Photo: Bentley Systems Inc.
Spare and reserve equipment can make BIM objects multiply.

Simply collaborating and coordinating around design geometry for construction doesn’t solve the problem, say sources. Bi-directional data flow and access from one application to another, capabilities associated with building, maintaining and running the facility, are required. Data about plant design, operational requirements, maintenance schedules, installed equipment, standby equipment and inventory needs to be readily available. And information needs to move back and forth between engineers, vendors, contractors and owner/operators, regardless of software platforms or products in use.

Data interoperability has become the beacon for the industry, and large pieces of the solution are falling into place, based on a common reference data standard called ISO 15926, quickly being embraced by users and software vendors that support the industry. “They are saying, if a company does not embrace this initiative, they might not be in business in the future,” says Gopal Shastry, head of information systems and CAD at Reliance Engineering Associates (P) Ltd.

The firm’s parent company, Reliance Industries Ltd., is owner-operator of the 7,400-acre Jamnagar petroleum refinery and petrochemical facility in the state of Gujarat, India. Built by Bechtel, San Francisco, and engineered on Intergraph’s plant design system, it is the world’s biggest single-location refinery. Its output is 1.24 million bbl per day.

“Data needs to be moved between different stakeholders,” Shastry says. “The operators and the engineering contractors are all working on this. In a couple of years ISO 15926 will be the de facto standard, and not only in this industry­—any industry will be looking for this kind of product,” he predicts.

Sources say data needs to move from engineers to vendors for price quotes, and then, ideally with procurement, it needs to automatically move into an enterprise-wide data management system for operations and maintenance. “We are trying to work out a tool to integrate these various pieces of data,” Shastry says, adding that, “for the owner/operator, there is also the issue of knowledge management and how various departments, such as quality control, safety, maintenance, human resources and finance, can pull data from the same database.”

The plant delivery model traditionally centers around the services of an overall EPC­—engineer, procure, construct—contractor, such as Jacobs, Pasadena, Calif.; Fluor, Irving, Texas; CH2M-Hill, Englewood, Colo.; KBR, Houston; Bechtel and others.
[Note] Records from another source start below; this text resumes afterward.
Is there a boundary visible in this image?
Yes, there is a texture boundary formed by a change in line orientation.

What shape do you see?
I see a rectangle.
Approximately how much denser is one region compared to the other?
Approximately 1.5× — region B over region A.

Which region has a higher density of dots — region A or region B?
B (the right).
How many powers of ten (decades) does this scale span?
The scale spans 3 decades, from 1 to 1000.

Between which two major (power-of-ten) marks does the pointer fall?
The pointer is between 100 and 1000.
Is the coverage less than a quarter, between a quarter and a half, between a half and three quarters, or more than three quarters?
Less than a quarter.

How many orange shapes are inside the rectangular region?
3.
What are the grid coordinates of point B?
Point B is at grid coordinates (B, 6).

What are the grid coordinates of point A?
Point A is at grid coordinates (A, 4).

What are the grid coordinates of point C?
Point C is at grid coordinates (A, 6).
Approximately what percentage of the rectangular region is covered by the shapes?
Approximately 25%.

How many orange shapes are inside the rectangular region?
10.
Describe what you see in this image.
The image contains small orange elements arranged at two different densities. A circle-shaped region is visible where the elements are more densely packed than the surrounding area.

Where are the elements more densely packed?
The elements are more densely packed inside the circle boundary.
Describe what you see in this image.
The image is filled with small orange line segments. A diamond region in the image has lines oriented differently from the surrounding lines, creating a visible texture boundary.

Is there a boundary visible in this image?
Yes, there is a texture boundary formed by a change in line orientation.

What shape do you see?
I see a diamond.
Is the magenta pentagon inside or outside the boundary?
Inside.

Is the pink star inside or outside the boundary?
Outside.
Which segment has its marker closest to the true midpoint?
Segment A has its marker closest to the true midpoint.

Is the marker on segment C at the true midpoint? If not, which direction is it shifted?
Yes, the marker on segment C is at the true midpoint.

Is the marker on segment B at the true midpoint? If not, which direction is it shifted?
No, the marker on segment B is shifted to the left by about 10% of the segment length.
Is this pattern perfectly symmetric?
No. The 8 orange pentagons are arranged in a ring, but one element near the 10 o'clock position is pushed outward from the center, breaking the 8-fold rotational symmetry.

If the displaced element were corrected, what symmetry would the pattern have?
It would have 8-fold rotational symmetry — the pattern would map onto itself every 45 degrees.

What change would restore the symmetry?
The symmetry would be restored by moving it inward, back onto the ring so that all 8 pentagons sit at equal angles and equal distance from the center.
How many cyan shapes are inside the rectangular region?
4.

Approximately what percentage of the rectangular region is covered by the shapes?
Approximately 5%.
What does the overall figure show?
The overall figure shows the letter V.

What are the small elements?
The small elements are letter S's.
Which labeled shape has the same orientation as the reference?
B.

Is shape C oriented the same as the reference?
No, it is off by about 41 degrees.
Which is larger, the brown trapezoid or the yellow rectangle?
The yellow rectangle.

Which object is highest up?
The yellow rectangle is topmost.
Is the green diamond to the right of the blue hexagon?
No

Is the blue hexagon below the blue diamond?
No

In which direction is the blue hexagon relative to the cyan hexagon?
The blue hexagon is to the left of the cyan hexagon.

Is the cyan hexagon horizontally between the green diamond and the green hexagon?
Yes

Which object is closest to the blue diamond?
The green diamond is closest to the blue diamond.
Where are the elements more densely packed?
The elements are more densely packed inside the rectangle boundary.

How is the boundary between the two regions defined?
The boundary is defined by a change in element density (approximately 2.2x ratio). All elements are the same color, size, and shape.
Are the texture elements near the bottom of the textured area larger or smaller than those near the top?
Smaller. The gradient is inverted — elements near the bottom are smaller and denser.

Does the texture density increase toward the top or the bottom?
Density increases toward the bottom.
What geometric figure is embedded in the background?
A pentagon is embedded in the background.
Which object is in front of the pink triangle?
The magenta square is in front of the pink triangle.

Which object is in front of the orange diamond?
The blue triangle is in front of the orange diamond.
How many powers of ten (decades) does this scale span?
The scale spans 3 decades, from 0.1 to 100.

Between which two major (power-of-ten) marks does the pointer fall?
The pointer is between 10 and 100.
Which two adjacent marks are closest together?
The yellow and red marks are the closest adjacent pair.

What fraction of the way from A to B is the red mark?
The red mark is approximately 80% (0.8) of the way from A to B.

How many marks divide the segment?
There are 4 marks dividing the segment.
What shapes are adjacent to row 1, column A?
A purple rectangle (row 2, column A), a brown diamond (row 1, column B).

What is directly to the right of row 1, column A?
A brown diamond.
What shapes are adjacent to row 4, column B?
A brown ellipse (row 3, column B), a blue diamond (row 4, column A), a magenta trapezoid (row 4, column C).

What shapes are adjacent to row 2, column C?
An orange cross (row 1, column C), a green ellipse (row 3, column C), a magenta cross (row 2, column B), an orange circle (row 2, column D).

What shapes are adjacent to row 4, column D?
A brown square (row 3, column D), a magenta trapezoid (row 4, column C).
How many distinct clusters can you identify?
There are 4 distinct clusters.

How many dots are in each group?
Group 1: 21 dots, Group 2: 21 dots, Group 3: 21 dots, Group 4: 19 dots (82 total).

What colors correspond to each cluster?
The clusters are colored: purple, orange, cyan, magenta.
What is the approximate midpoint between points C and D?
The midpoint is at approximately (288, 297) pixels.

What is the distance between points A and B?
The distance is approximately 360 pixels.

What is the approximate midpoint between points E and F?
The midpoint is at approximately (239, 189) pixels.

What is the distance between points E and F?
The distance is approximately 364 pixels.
But the projects are getting so large that owners are starting to break plants into packages distributed among multiple EPCs, says Anne-Marie Walters, global marketing director for Bentley Plant, representing a suite of products by vendor Bentley Systems Inc., Exton, Pa. The Petro-Canada Fort Hills project developing the Alberta oil sands is an example. “They split delivery of this big plant into seven EPC contracts,” which is becoming the norm, she says.

A project boom has caused a shortage of engineering resources. “For owners, it has become impractical to say ‘Everybody use this one particular design solution,’ because there simply aren’t enough people around,” Walters says.

That spawned the need to pull models together. But in some instances, because the lowest common denominator is just the graphics, “you were loosing data and going backward,” says Walters. The adoption of ISO 15926 by software vendors and users as a standard exchange format for the data that underlies the graphics is a direct effort to counteract this.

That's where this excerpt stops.